Infection in AV grafts should also be treated with antibiotics and the infected portion of the graft should be either incised or resected. Infected primary AVFs are rare but if they do occur, they require a six-week course of antibiotic therapy. Only septic emboli warrant removal of the AVF, as the authors noted in their previous article. They also pointed out that an occluding thrombus often forms a substrate for bacterial infection. Thus, the use of concomitant fibrinolytic therapy with an antibiotic may improve antimicrobial penetration and allow for salvage of a CVC rather than its replacement (although evidence for this remains inconclusive).

The new guidelines also recommend that every centre offering permanent access placement recruit a multifaceted group of individuals to develop a database so as to better monitor their results.

Specific guidelines for pediatric ESRD patients have been incorporated into the new updated guidelines as well. At the same time, the Working Group recognized that good vascular access surgeons who specialize in pediatric patients are limited in number and that surgeons may have to rely on the expertise of surgeons familiar with vascular access techniques in adults for their expertise.

Questions and Answers

The following question-and-answer section was conducted with Dr. Adeera Levin, Director, Renal Insufficiency Clinic, St. Paul’s Hospital, and Clinical Associate Professor of Medicine, University of British Columbia, Vancouver.

Q: The group made recommendations regarding the use of thrombolytics in the treatment of vascular access complications for the first time. Why are these recommendations especially important?
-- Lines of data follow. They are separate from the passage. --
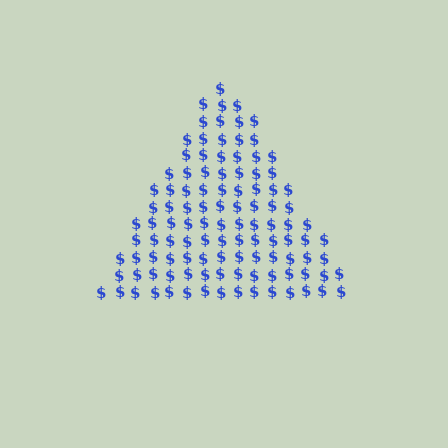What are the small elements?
The small elements are dollar signs.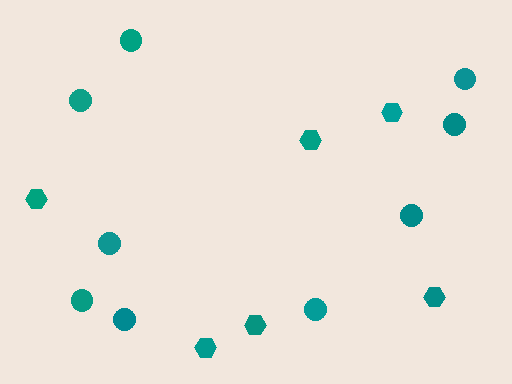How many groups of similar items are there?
There are 2 groups: one group of circles (9) and one group of hexagons (6).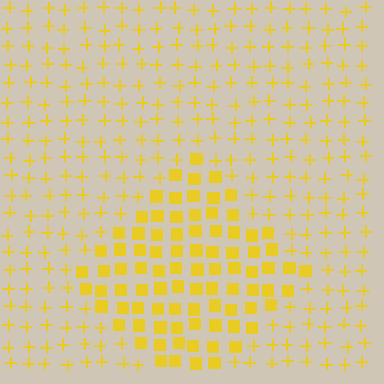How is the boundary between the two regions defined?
The boundary is defined by a change in element shape: squares inside vs. plus signs outside. All elements share the same color and spacing.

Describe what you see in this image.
The image is filled with small yellow elements arranged in a uniform grid. A diamond-shaped region contains squares, while the surrounding area contains plus signs. The boundary is defined purely by the change in element shape.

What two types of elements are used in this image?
The image uses squares inside the diamond region and plus signs outside it.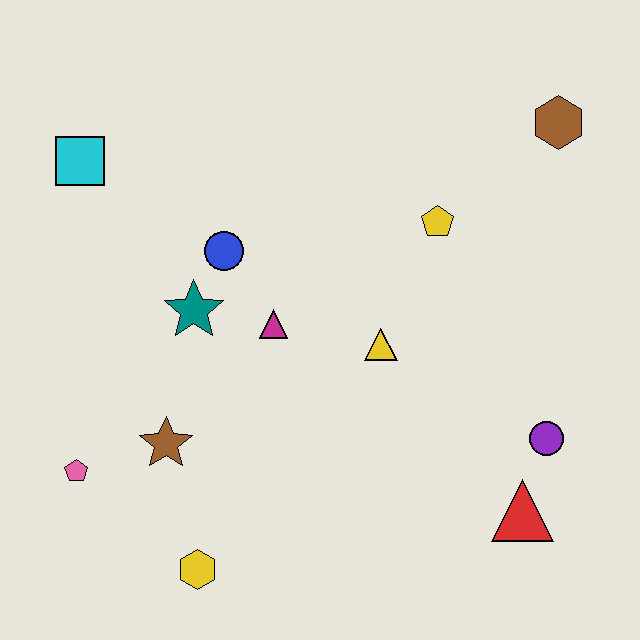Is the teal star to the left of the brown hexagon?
Yes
A: This is not the first time comments were made regarding thrombolytic agents, but the comments now include the updated agents [i.e. t-PA], as other ones [i.e. urokinase] are no longer used.
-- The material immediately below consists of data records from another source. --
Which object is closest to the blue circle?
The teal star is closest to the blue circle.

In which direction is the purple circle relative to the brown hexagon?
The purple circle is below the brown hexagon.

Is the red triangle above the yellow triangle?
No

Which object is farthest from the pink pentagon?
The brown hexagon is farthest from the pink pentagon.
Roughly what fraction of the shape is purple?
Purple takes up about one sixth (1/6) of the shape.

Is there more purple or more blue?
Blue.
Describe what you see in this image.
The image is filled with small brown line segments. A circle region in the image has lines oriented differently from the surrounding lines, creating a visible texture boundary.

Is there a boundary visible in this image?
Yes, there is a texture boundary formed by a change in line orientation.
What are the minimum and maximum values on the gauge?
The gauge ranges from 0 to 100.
Q: Why did you feel it was important to make a clear distinction between the new guidelines and clinical practice recommendations, as these newly updated K/DOQI guidelines do?
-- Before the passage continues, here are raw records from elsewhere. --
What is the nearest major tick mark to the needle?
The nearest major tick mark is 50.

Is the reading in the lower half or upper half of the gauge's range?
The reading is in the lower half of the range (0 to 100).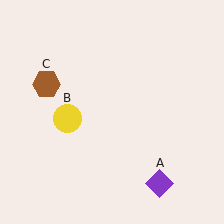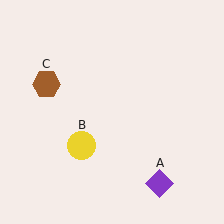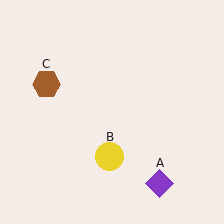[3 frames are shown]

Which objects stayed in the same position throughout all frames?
Purple diamond (object A) and brown hexagon (object C) remained stationary.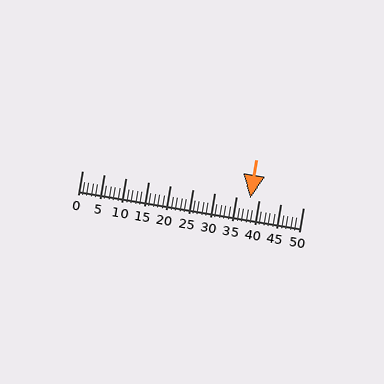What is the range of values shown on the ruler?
The ruler shows values from 0 to 50.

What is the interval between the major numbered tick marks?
The major tick marks are spaced 5 units apart.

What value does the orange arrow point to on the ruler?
The orange arrow points to approximately 38.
A: Practice guidelines should be evidence-based and be able to be used as clinical performance measures or standards if they are evidence-based. Clinical practice recommendations are those statements which do not have a substantial evidentiary base, but are intended to give guidance to complex clinical issues. The reason to distinguish the two is to encourage research into those areas of uncertainty.

Q: Is there any single prevailing message in these new updated vascular access guidelines that you feel is the most important theme to emerge?

A: The overriding message is to have a systematic approach to referral, evaluation and follow-up of vascular access in order to maximize outcomes.